Parallel fand im Neuen Berliner Kunstverein (n.b.k.) die von ARCH+ kuratierte Ausstellung „1989–2019: Politik des Raums im Neuen Berlin“ statt, die von einem umfangreichen Diskursprogramm begleitet war. Interdisziplinär wurden die kommunalpolitischen Strategien Berlins und ihre Auswirkungen seit dem Mauerfall ausgeleuchtet. Die Themenschwerpunkte reichten dabei von den Entwicklungen des Immobilienmarktes, über die Installation einer historisierenden Rekonstruktionsarchitektur hin zur Instrumentalisierung der Berliner Kreativwirtschaft. Die Arbeit von ARCH+ reicht weit über das Print-Medium hinaus. Was ein Verlag politisch bewegen kann, beeindruckt mich sehr.
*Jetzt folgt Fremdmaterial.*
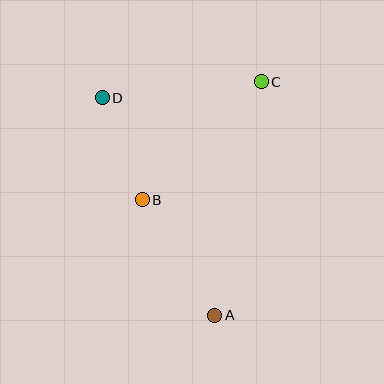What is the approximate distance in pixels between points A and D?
The distance between A and D is approximately 245 pixels.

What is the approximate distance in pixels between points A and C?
The distance between A and C is approximately 238 pixels.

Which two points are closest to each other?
Points B and D are closest to each other.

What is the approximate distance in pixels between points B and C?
The distance between B and C is approximately 168 pixels.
Lennard Flörke studiert Architektur an der RWTH Aachen University. Für ihn ist Architektur in erster Linie ein vermittelndes Medium zwischen Theorie und Praxis, sie reicht von Fragen über Gesellschaftsbildung bis zur Gestaltung einer Türklinke. Die Mitarbeit am Lehrstuhl für Gebäudelehre und Grundlagen des Entwerfens bei Prof. Anne-Julchen Bernhardt und die damit verbundene Auseinandersetzung mit einem diskursiven Entwurfsprozess bekräftigte ihn in seiner Auffassung. Das Praktikum bei der ARCH+ gibt ihm die Gelegenheit, der kritischen Reflexion des gesellschaftlichen Anspruchs von Architektur und den interdisziplinären Schnittstellen weiter nachzugehen und so neue Schwerpunkte neben einer vorwiegend formalen Entwurfslehre durch das Studium setzen.